Adenovirus infections are common in childhood and usually self-limiting.1 But systemic adenovirus infection could be severe and can be associated with multiorgan involvement with high mortality rate up to 50% in immunocompromised patients. Antiviral treatment with cidofovir is often not recommended for immunocompetent patients due to limited viral activity and nephrotoxicity1, but it remains the only treatment option for immunocompromised patients although it is only moderately effective.2,3 Cidofovir is administered intravenously and nephrotoxic effect could be reduced by giving probenecid before and after cidofovir administration.4 Also, we used probenecid to our patient for the same reason. Hoffman et al reported 8 children with immunodeficiency and adenovirus-positive infection who had been treated successfully with cidofovir.3 On the other hand, Amy et al presented 7 patients with adenovirus infection who were treated with cidofovir that only 4 of them recovered.4 Lastly, cidofovir well experienced in adults.5
In conclusion, although not frequent, adenovirus may cause sepsis syndrome, PARDS, MOF and mortality in immunocompromised patients. Cidofovir treatment comprises the main treatment of severe adenovirus infections in patients with or without immunodeficiency. Cidofovir treatment may be life-saving in severe adenovirus infections without serious side effects as in our case and Alcamo et al’s report.
References
1. Alcamo AM, Wolf MS, Alessi LJ, Chong HJ, Green M, Williams JV, et al. Successful Use of Cidofovir in an Immunocompetent Child With Severe Adenoviral Sepsis. Pediatrics. 2019.

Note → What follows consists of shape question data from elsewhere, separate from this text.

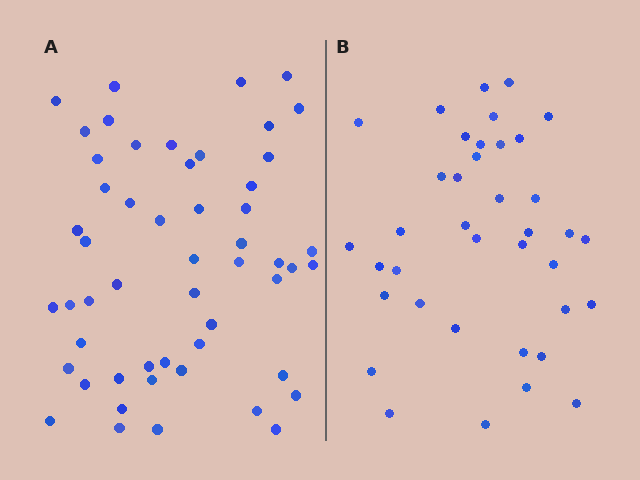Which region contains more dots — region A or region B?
Region A (the left region) has more dots.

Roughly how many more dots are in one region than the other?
Region A has approximately 15 more dots than region B.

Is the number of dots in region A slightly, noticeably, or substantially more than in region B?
Region A has noticeably more, but not dramatically so. The ratio is roughly 1.4 to 1.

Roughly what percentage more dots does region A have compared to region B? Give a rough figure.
About 40% more.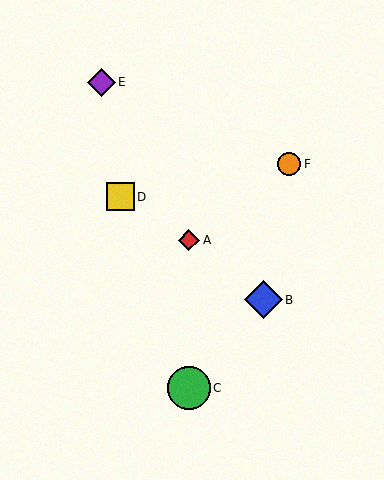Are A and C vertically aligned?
Yes, both are at x≈189.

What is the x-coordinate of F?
Object F is at x≈289.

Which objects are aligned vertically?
Objects A, C are aligned vertically.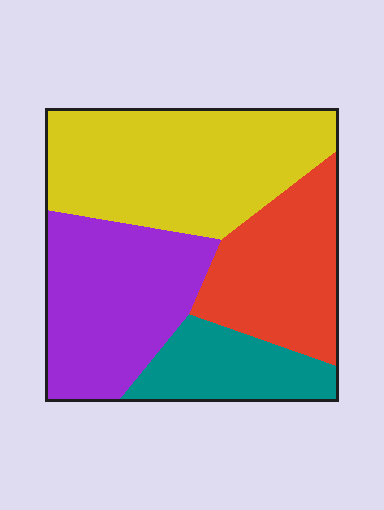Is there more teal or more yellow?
Yellow.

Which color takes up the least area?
Teal, at roughly 15%.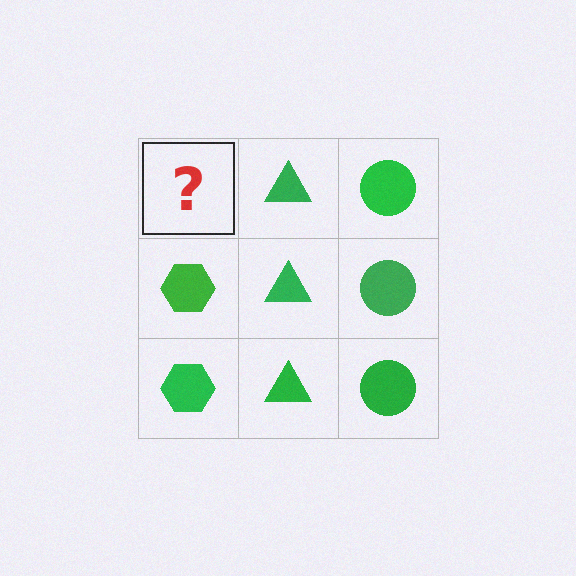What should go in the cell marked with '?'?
The missing cell should contain a green hexagon.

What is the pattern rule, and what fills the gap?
The rule is that each column has a consistent shape. The gap should be filled with a green hexagon.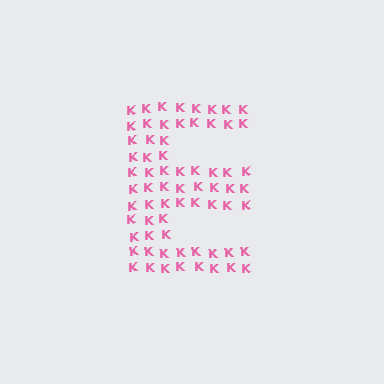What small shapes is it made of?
It is made of small letter K's.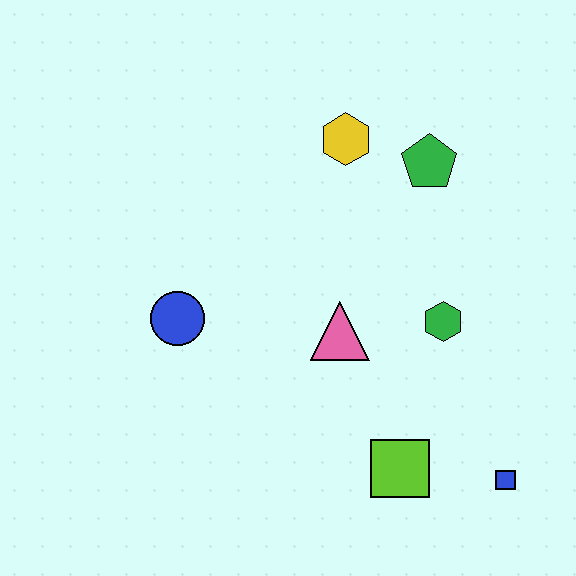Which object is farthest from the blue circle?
The blue square is farthest from the blue circle.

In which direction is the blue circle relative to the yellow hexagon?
The blue circle is below the yellow hexagon.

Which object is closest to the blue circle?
The pink triangle is closest to the blue circle.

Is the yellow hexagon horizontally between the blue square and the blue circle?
Yes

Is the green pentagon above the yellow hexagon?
No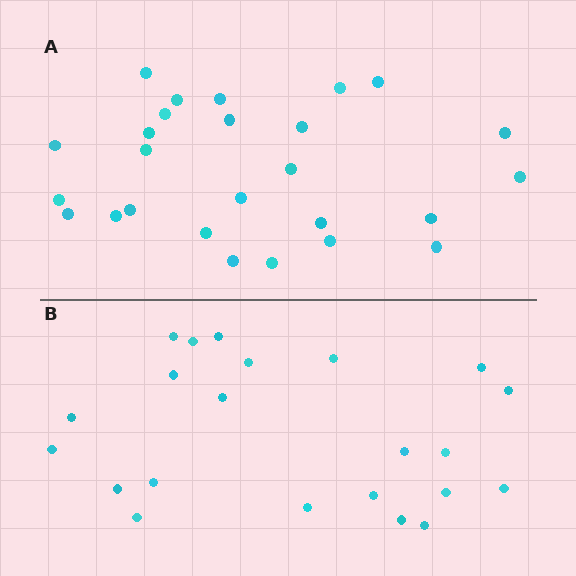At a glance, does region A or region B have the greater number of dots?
Region A (the top region) has more dots.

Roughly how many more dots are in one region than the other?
Region A has about 4 more dots than region B.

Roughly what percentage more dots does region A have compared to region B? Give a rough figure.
About 20% more.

2. Alcamo AM, Pinchasik DE, Mo JQ, Grimley MS, O'Brien MM. Successful Treatment of Disseminated Adenovirus Infection in an Infant With Acute Lymphoblastic Leukemia. J Pediatr Hematol Oncol. 2015;37(3):e178-181.

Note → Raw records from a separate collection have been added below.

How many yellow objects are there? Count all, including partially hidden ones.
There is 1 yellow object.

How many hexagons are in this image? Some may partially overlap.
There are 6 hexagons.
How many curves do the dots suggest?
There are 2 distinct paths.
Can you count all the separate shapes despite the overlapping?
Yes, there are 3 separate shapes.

3. Hoffman JA, Shah AJ, Ross LA, Kapoor N. Adenoviral infections and a prospective trial of cidofovir in pediatric hematopoietic stem cell transplantation. Biol Blood Marrow Transplant. 2001;7(7):388-394.

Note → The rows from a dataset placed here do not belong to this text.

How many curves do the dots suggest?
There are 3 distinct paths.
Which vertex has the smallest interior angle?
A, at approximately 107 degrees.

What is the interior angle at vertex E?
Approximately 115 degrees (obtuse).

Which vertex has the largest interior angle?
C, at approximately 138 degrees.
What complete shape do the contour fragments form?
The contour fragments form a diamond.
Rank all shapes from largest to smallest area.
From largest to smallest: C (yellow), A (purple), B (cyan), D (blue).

4. Caruso Brown AE, Cohen MN, Tong S, Braverman RS, Rooney JF, Giller R, et al. Pharmacokinetics and safety of intravenous cidofovir for life-threatening viral infections in pediatric hematopoietic stem cell transplant recipients. Antimicrob Agents Chemother. 2015;59(7):3718-3725.
5. Kim SJ, Kim K, Park SB, Hong DJ, Jhun BW. Outcomes of early administration of cidofovir in non-immunocompromised patients with severe adenovirus pneumonia. PLoS One. 2015;10(4):e0122642.